BND Magazine

June 22, 2014

Just married, gotta run: Couple's ceremony is followed by one-mile run

Dewey Barsaloux and Susan Ivy met through the Belleville Running Club and became running partners before they started dating.

It just made sense for the Freeburg couple to follow a running theme for their wedding.

"That's how we met, that's how we fell in love, and that's how we've stayed together," said Susan, 43. "We have a common interest, and all of our friends are runners.

"I thought (the theme) would be fun and casual. It represents us. We're trying to keep a healthy lifestyle, and running helped me lose 50 pounds."

Wedding plans kicked off this spring, when friends and family received entry forms instead of invitations to "Dewey and Susan's Marathon of Life."

Guests showed up at Freeburg Recreational Park on June 7 in shorts, T-shirts, leggings, sports bras, running shoes and ball caps. They knew the 8 a.m. ceremony would be followed by a 1-mile run on the park trail.

Dewey and Susan's neighbor, Tracy Lickenbrock, and her fiance, Jack Gerber, aren't runners, but they dressed down to fit in with the crowd.

"I had a hard time not dressing up," Tracy said. "But (Jack) was happy. He thought it was the best thing in the world."

Susan wore a small veil tucked into her updo and a hot-pink T-shirt with the word "Bride" on it. Dewey's T-shirt mimicked a tuxedo.

Nearly 100 people gathered under a tree for the short ceremony, conducted by running club member Jason "Mario" Maher, 39, of Belleville, who got ordained as a minister on the Internet.

"Marriage is a lot like a marathon," he said. "You have your flat roads and your steep hills, times when you're feeling fast and confident and times when you want to give up.

"That's when you suck it up and get your Hammer Gel (energy booster) out, drink your water and push on."

After being pronounced man and wife, the newlyweds started the "race" by running through an aisle of cheering fans. Dewey wore a belt with strings pulling tin cans.

Non-runners headed to Pavilion No. 3, where paper wedding bells hung from rafters and plastic tablecloths covered picnic tables.

Hunter Ivy, Susan's 15-year-old son, kept country music playing on a stereo. He was Dewey's best man.

"I thought (the running theme) was a little weird," he said. "But it made my mom happy, so I went with it."

Dewey's daughter, Brandi Barsaloux, 29, of St. Louis, got a kick out of the non-traditional wedding. Her favorite part was seeing her dad running with tin cans.

Reception food consisted of bagels and cream cheese, fresh fruit, bottled water, orange juice and champagne to make mimosas.

"I think it's wonderful," said running club member Russ Burnett, 67, of Belleville. "It's casual and friendly, just like a race.

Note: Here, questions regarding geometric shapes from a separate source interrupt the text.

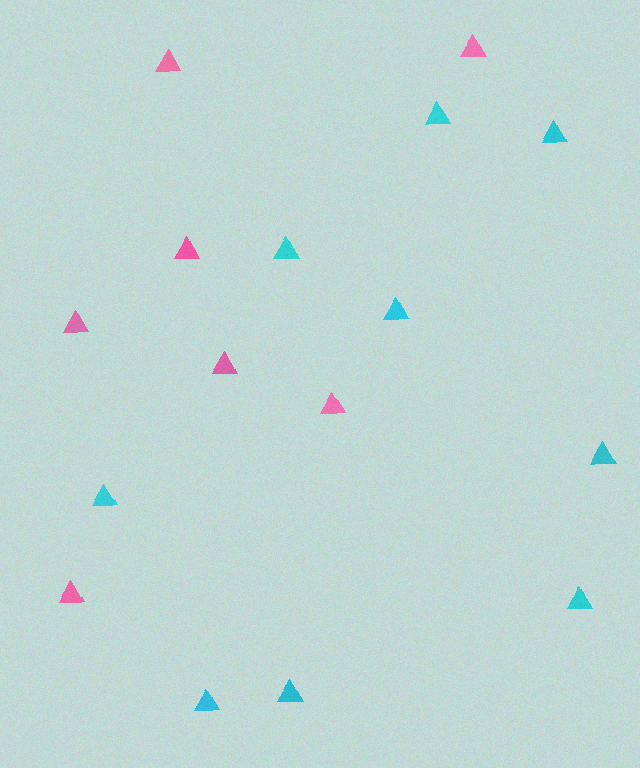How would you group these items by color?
There are 2 groups: one group of pink triangles (7) and one group of cyan triangles (9).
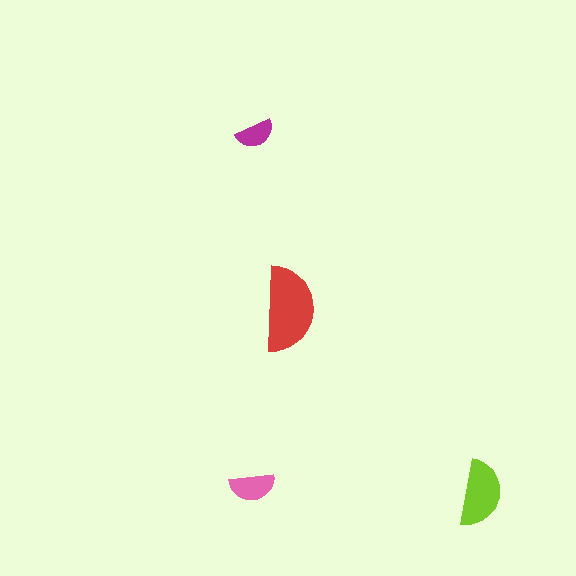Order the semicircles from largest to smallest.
the red one, the lime one, the pink one, the magenta one.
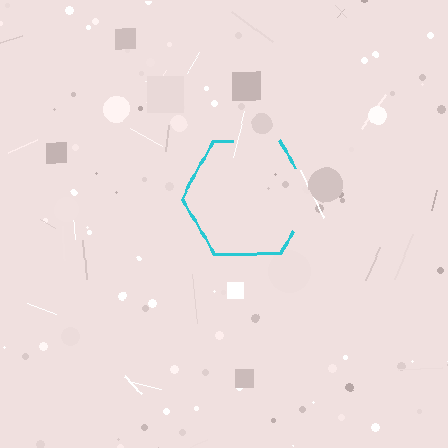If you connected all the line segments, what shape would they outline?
They would outline a hexagon.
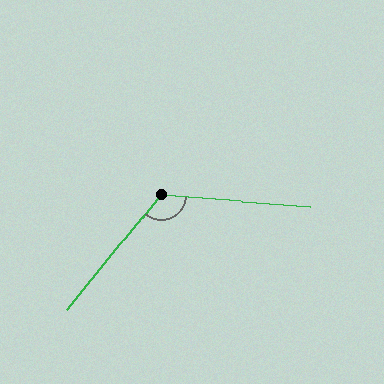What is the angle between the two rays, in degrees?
Approximately 125 degrees.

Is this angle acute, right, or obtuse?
It is obtuse.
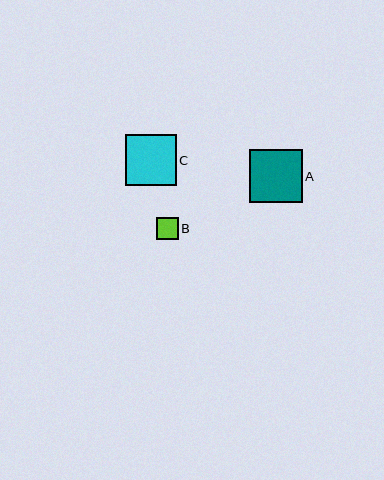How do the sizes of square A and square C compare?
Square A and square C are approximately the same size.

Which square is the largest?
Square A is the largest with a size of approximately 53 pixels.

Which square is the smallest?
Square B is the smallest with a size of approximately 22 pixels.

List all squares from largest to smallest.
From largest to smallest: A, C, B.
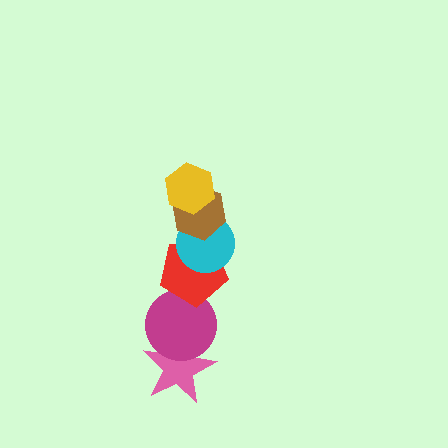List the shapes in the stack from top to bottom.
From top to bottom: the yellow hexagon, the brown hexagon, the cyan circle, the red pentagon, the magenta circle, the pink star.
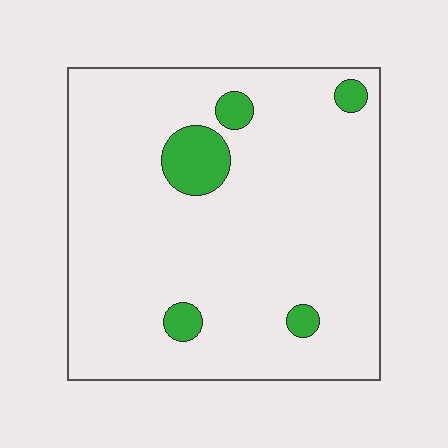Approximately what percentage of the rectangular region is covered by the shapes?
Approximately 10%.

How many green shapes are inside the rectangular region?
5.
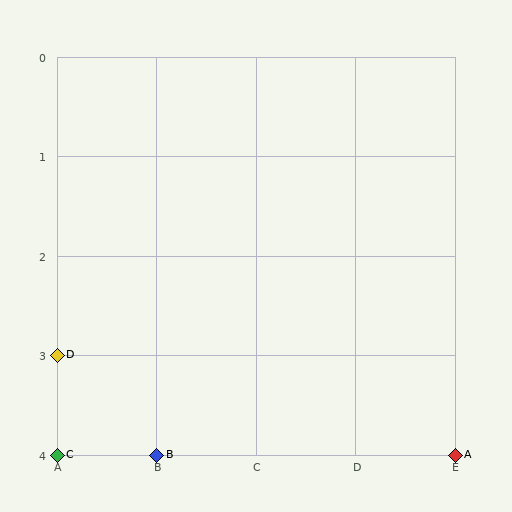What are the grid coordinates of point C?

"They give you food and drink afterward, but they don't usually serve mimosas. It's usually water or recovery drinks or chocolate milk. Sometimes they give you beer."

Susan is office manager in a chiropractic office, and Dewey is a mechanic. They have four children from previous marriages, and Dewey, 56, has three grandchildren.

Susan joined the running club about five years ago to get in shape and meet people. Dewey offered to be her coach.

"He always took care of me," Susan said. "He would go ahead of me and kick the rocks out of the way so I wouldn't trip and fall, and he always ran on the outside so cars wouldn't get near me and hurt me."

Their friendship developed into romance after about 10 months. They dated four years.

Three other couples have married after meeting through the running club, which has about 100 active members. That includes President Toby Trapp, 32, and his wife, Megan.

"You meet a lot of different people who enjoy being outside and keeping fit and having a healthy lifestyle," he said. "And we do other activities beside running."